Fazit: Guter Plan mit überlegener Physis umgesetzt
Scolari machte nichts anderes, als alle aktiven Mittel auszuschöpfen, die andere Teams schon gegen Spanien versucht haben – hohes Anpressen, Passwege zustellen, schnell umschalten. Die Spanier, die offenbar körperlich nicht mehr in der Lage waren, das gewohnte eigene Pressing zu etablieren, sich nicht genug freizulaufen und Räumen, die immer größer wurden, hatten keine Chance. Der 3:0-Sieg ist nicht einmal zu hoch.

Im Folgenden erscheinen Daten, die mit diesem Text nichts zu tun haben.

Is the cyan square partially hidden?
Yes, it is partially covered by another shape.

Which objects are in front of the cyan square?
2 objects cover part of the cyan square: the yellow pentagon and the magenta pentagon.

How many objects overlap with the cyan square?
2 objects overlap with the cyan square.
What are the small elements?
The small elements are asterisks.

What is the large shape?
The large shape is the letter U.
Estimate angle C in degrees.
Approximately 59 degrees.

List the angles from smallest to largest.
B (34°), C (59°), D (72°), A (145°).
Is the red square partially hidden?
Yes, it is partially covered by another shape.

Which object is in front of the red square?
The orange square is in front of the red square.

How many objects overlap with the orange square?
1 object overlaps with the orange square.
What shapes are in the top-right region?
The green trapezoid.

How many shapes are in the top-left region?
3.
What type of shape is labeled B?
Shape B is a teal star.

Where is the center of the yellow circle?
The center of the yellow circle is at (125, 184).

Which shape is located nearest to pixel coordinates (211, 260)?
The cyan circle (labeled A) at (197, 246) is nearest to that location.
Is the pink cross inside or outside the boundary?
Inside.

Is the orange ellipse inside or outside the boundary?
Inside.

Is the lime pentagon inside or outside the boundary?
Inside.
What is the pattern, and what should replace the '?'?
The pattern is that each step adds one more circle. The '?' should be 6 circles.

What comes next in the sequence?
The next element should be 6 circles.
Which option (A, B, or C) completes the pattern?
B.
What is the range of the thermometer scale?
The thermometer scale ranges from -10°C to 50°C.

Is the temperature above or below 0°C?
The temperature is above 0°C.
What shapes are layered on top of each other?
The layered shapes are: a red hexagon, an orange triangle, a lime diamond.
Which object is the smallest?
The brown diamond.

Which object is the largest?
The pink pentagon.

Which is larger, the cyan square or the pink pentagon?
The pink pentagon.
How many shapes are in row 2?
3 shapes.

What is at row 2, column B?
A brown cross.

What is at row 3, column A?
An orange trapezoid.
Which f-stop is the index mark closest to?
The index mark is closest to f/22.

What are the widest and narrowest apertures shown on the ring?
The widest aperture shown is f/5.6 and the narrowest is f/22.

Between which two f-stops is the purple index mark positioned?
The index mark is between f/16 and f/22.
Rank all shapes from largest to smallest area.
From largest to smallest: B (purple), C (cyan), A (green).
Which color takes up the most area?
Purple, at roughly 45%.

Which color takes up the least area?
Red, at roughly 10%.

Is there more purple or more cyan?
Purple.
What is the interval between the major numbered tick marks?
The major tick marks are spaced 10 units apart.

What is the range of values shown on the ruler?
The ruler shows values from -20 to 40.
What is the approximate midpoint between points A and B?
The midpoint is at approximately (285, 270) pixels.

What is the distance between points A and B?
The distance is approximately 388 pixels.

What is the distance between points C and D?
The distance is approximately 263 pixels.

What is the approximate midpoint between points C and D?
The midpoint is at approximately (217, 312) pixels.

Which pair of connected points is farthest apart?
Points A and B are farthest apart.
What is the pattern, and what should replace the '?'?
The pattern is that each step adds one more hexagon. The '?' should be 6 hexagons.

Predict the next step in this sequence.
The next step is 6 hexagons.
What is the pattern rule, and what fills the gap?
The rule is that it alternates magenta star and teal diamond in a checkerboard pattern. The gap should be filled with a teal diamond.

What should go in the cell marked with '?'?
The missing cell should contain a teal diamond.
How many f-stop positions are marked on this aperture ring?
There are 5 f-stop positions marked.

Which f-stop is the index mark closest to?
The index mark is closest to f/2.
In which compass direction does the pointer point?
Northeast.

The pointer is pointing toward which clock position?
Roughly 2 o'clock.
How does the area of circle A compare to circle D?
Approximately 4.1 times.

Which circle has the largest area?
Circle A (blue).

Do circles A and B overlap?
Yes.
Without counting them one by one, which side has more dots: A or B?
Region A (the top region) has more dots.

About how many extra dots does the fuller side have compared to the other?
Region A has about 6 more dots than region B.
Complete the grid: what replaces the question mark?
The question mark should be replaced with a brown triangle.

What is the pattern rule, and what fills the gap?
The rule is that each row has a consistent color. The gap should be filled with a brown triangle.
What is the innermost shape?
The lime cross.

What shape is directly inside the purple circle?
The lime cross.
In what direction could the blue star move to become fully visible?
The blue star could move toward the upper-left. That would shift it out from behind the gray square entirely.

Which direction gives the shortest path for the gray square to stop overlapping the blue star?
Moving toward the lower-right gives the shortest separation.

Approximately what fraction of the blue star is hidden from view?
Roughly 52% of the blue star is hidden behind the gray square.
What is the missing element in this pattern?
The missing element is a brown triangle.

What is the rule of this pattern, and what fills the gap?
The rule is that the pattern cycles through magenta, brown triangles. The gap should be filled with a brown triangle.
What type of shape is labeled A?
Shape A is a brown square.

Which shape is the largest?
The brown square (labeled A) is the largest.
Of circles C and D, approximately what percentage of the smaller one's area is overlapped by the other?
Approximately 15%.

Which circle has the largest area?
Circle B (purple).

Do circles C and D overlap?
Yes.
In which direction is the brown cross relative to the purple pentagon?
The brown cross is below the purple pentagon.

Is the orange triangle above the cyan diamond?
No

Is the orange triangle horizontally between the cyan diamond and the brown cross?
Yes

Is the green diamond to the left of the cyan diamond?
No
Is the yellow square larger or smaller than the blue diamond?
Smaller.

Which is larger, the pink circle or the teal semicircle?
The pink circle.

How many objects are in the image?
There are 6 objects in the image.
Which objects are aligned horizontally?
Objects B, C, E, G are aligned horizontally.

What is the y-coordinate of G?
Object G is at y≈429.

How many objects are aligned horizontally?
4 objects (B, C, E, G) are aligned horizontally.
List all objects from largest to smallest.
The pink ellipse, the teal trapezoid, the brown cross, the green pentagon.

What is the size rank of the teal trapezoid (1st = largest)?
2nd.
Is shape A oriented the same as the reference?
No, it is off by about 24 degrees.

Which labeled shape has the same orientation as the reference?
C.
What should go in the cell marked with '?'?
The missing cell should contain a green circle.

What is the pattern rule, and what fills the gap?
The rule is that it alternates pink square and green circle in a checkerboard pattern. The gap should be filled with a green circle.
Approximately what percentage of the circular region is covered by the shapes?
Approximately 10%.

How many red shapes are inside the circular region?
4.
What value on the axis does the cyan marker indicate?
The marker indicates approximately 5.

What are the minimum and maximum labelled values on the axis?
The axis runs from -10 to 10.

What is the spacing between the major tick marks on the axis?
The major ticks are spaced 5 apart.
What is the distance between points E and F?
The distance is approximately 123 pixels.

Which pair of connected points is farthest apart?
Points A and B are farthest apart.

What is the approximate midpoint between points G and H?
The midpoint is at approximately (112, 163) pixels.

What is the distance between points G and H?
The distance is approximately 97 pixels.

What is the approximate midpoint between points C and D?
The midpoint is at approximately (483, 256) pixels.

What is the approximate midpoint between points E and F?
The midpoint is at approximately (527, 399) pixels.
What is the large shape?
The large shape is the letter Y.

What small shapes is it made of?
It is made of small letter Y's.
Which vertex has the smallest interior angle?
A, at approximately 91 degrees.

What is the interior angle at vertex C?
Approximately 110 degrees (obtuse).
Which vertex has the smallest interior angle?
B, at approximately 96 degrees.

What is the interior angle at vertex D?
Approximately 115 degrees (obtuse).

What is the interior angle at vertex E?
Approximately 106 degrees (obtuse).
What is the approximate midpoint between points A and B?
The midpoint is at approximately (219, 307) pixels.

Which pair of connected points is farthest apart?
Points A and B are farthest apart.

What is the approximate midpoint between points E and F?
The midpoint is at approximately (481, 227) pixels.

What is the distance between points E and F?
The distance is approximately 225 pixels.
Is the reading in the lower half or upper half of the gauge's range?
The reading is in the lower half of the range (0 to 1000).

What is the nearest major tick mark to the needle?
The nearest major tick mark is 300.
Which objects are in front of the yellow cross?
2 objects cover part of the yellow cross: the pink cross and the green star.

Natürlich: Mit der Total-Vernichtung von Barcelona im CL-Halbfinale, dem schon recht mühsamen Auftritt gegen Italien im Semi und dem chancenlosen Finale bröckelt der Eindruck der spanischen Dominanz in diesem Jahr. Ob es wirklich schon eine Zeitenwende ist, steht aber auf einem anderen Blatt Papier. Die klimatischen Bedingungen in Brasilien sind Gift für pressing-orientierte europäische Mannschaften. Auch ist sicher mehr Gegenwehr von Spanien zu erwarten, sollte es ein echter Ernstkampf sein, und nicht „nur“ das Finale eines besseren Test-Turniers.
Die Brasilianer aber, das ist sicher, muss man für die WM auf der Rechnung haben. Sie machen nichts inhaltlich Außergewöhnliches, nichts taktisch besonders Innovatives – aber was sie machen, machen sie sehr gut; vor allem aber gibt es wenige echte Schwachstellen. Und sie kommen mit dem Wetter zurecht.